John Rocha updated AMQCPP-498:
------------------------------

    Attachment: patch.TBD

proposed patch which:
# validates the return values of all pthread calls and
# only sets the priority iff the policy is set to SCHED_FIFO or SCHED_RR

                
> Client doesn't work on Linux Red Hat 6.4 systems, fails when setting thread priority
> ------------------------------------------------------------------------------------
>
>                 Key: AMQCPP-498
>                 URL: https://issues.apache.org/jira/browse/AMQCPP-498
>             Project: ActiveMQ C++ Client
>          Issue Type: Bug
>          Components: Decaf
>    Affects Versions: 3.5.0
>         Environment: Linux Red Hat 6.4
>            Reporter: John Rocha
>            Assignee: Timothy Bish
>            Priority: Critical
>              Labels: decaf, priority, pthreads, scheduling, thread
>         Attachments: patch.TBD
>
>
> Client doesn't work on Linux Red Hat 6.4 systems. It fails throwing the exception {panel}Failed to set new Therad priority to value: 18{panel}
> This is coming from the file
> {{{color:brown}src/main/decaf/internal/util/concurrent/unix/PlatformThread.cpp{color}}}
> when it's creating a new thread.
> We encountered this problem when we started running our code on a new operating system. It worked fine on Redhat 5.8 and SuSE SLES10, but then it started failing on Redhat 6.4.
> I did some digging and found a defect logged against the _+pthread+_ library at: http://sourceware.org/bugzilla/show_bug.cgi?id=10828.
> {panel}(This problem was found by analyzing a failure of LSB distribution compliance test, lsb-runtime, v. 4.0.2.)
> A relatively new change in $GITROOT/glibc/nptl/pthread_attr_setschedparam.c (2009-04-23 according to git) adds a check to pthread_attr_setschedparam() call whether the priority being set is compatible with the scheduling policy already set in the structure; if the priority is not in the prescribed range, it fails, generating the EINVAL error.
> This check, although well intended, has a side effect that can break existing code (at least the LSB tests): it makes the process of initializing a pthread_attr structure order-dependent on Linux.
> As Linux does not use the numeric priority for SCHED_OTHER, which is the default, and sched_get_priority_min() and sched_priority_max() return 0. Therefore:
> If a programmer calls pthread_attr_init(), then pthread_attr_setschedpolicy() to set SCHED_RR or SCHED_FIFO, and then pthread_attr_setschedparam(), it works.
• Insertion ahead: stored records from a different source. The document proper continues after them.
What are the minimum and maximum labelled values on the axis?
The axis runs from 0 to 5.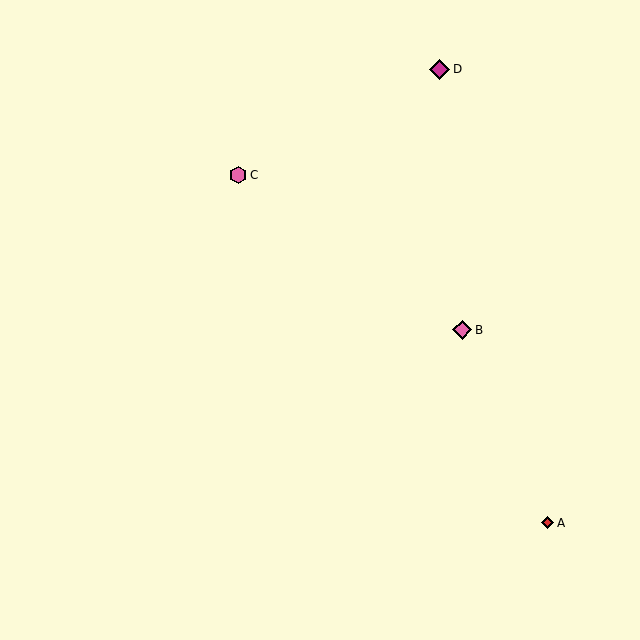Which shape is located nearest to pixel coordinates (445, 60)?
The magenta diamond (labeled D) at (439, 70) is nearest to that location.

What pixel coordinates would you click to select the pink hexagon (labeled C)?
Click at (238, 175) to select the pink hexagon C.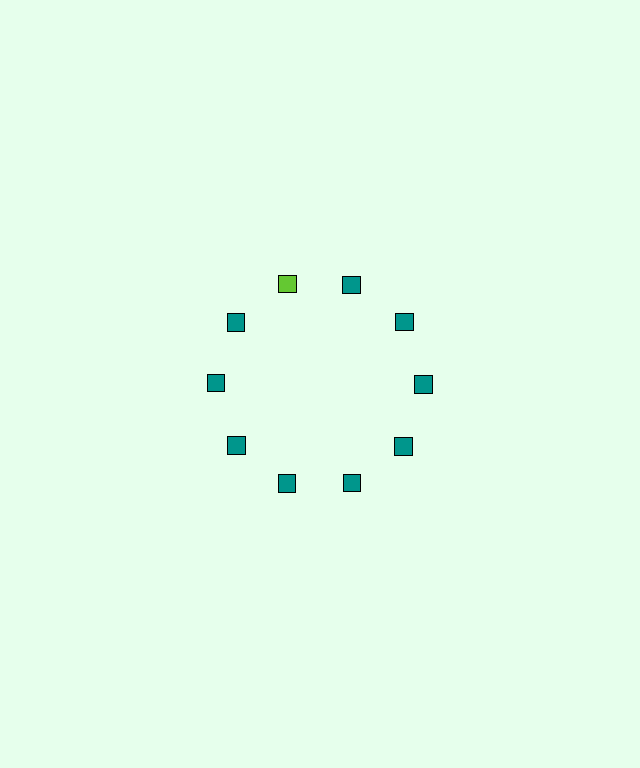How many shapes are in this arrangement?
There are 10 shapes arranged in a ring pattern.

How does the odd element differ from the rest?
It has a different color: lime instead of teal.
But if the other way around (priority first, then scheduling policy), it fails for "no apparent reason".{panel}
> I did some debugging in the code and found that {{unix/PlatformThread.cpp}}'s method {{createNewThread()}} sets the scheduling priority but doesn't set the scheduling policy. And the default value for the scheduling policy is SCHED_OTHER(0) which only supports a priority value of 0.
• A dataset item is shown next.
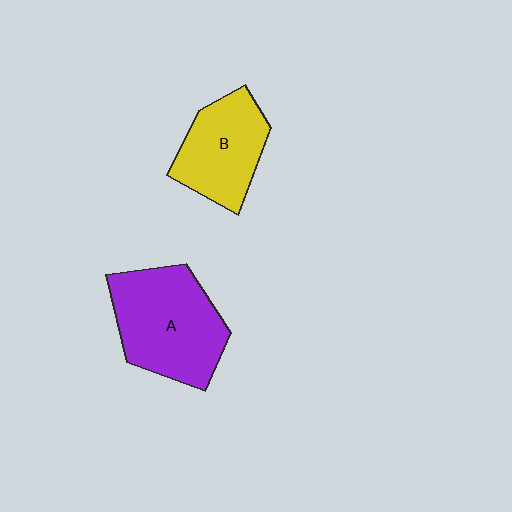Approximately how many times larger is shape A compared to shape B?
Approximately 1.4 times.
> I have a proposed patch which:
> # validates the return values of all pthread calls and
> # only sets the priority iff the policy is sset to SCHED_FIFO or SCHED_RR
> Granted, we never set the policy so one could argue that we should just remove setting of the priority. However, I suspect that the true desire is to inherit the current threads scheduling value and set the priority based on that. So I anticipate tha future changes may actually set the policy. I didn't do this though.